= Doorawarrah =

Pastoral lease in Western Australia

Doorawarrah Station, commonly referred to as Doorawarrah, is a pastoral lease that operates as a cattle station in Western Australia.

It is situated about 79 km east of Carnarvon and 196 km south of Coral Bay in the Gascoyne region. Doorawarrah is bounded to the west by Brick House Station and has 80 km of double frontage to the Gascoyne River.

In 1890 the property was acquired by James Munro, who developed the property over many years.

In 1905 approximately 32,000 sheep were shorn at Doorawarrah.
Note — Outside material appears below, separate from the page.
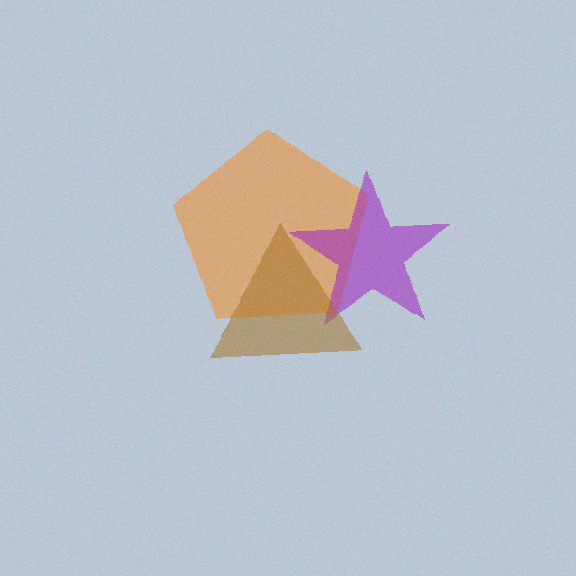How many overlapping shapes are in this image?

By 1908 the flock size had increased to 36,368, and 558 bales of wool were produced from shearing. 42,459 sheep were clipped in 1910, yielding 768 bales. The area had three dry years from mid 1909 to early 1913, with the Gascoyne River not running for any of that time.
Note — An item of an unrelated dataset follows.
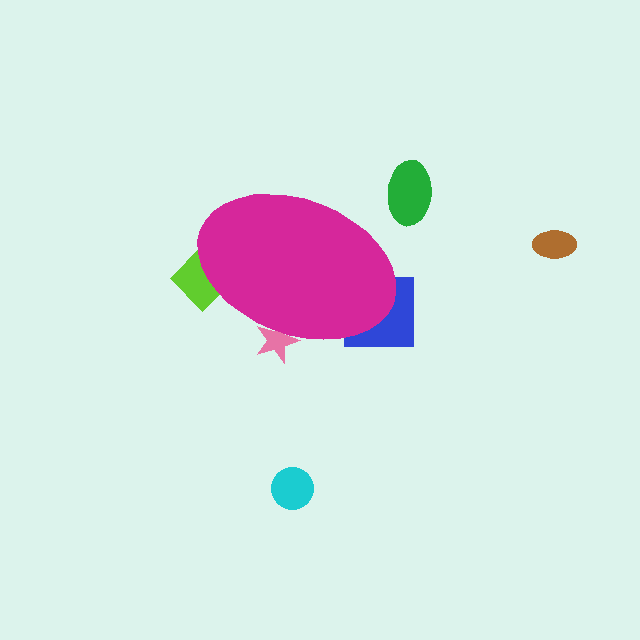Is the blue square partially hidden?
Yes, the blue square is partially hidden behind the magenta ellipse.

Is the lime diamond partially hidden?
Yes, the lime diamond is partially hidden behind the magenta ellipse.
Munro sold Doorawarrah and took up the Pallinup Estate near Gnowangerup. Reginald George Burt who had once managed neighbouring Brick House Station acquired Doorawarrah and the 33,000 sheep the property was stocked with in 1922 and retained possession until his death in 1957. His daughter, Winsome Mabel Burt, maintained ownership of Doorawarrah until it was sold in 2009.

Massive bushfires swept through the area in 1927, with Doorawarrah, Brick House, Ella Valla, Callagiddy and other properties all losing large areas of feed to the fires.
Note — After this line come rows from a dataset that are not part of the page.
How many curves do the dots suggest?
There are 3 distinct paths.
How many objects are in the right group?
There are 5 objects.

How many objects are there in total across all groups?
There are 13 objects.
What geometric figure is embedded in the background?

The 2197 km2 property was sold for A$3 million in 2009 to a local pastoralist who owned two other properties in the area. The new owners, David and Geneveive Robinson, lost a few cattle from the property during the 2010 floods, but had a good season in 2011 after the rains broke a long drought.

In 2012 the area was threatened by bushfires that burned an area of 700000 ha in total. Doorawarrah and other stations such as Jimba Jimba, Boolathana and Meedo all received bushfire advice warnings.